Furthermore, by the 2000s researchers also focused on other neurotransmitters such as GABA,
glutamate, and serotonin. The dopamine hypothesis was put into question when the drug clozapine was
introduced which had binded to the D1 and D4 receptors and as well as the serotonin receptors which
reduced both positive and negative symptoms of schizophrenia. It led to some conclusions that serotonin
can be linked to the negative symptoms of schizophrenia such as social withdrawal.
On the other hand, another strength is there is a support for the role of D2 receptors. For example,
Snyder (1985) found that chlorpromazine acts as an antagonist on dopamine receptors such as the D1
and D2 as well as antipsychotic effect. Furthermore, the antagonist drug haloperidol which has narrower
range of biochemical effects is more effective in reducing sz symptoms. This is important as it highlights
that sz can be linked due to the antagonistic effect of chlorpromazine on the receptors, which leads to one
of the symptoms of sz which is psychosis.
Furthermore, Howes and Kapur (2009) explains the dopamine dysregulation in the striatum a part of the
brain that is active for reward and movements as the common pathway for psychosis.
Therefore, a weakness of this explanation is it cannot explain non-biological factors such as why
second-generation immigrants are most likely to be diagnosed with sz. For example, Veiling et al, (2008)
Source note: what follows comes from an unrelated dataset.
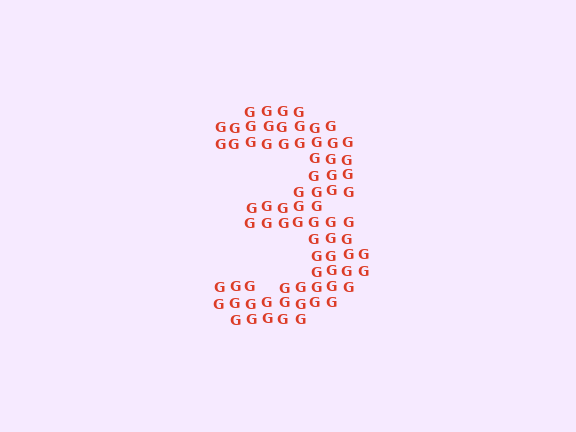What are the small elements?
The small elements are letter G's.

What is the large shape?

study on Moroccan and Turkish immigrants. They have found that there is a difference between two
groups and that Moroccan immigrants are more likely to be sz, and this could be because of the
discrimination faced by the group. This is important as it shows that neurotransmitters such as dopamine
may not be the only explanation of sz but also environmental factors can make people more prone to
psychosis.
In conclusion, the biological explanation has its strengths for having evidence for the dopamine
hypothesis. However, it still has its weaknesses for not being able to explain non-biological factors and
that evidence shows that D2 receptors do not lead to sz symptoms.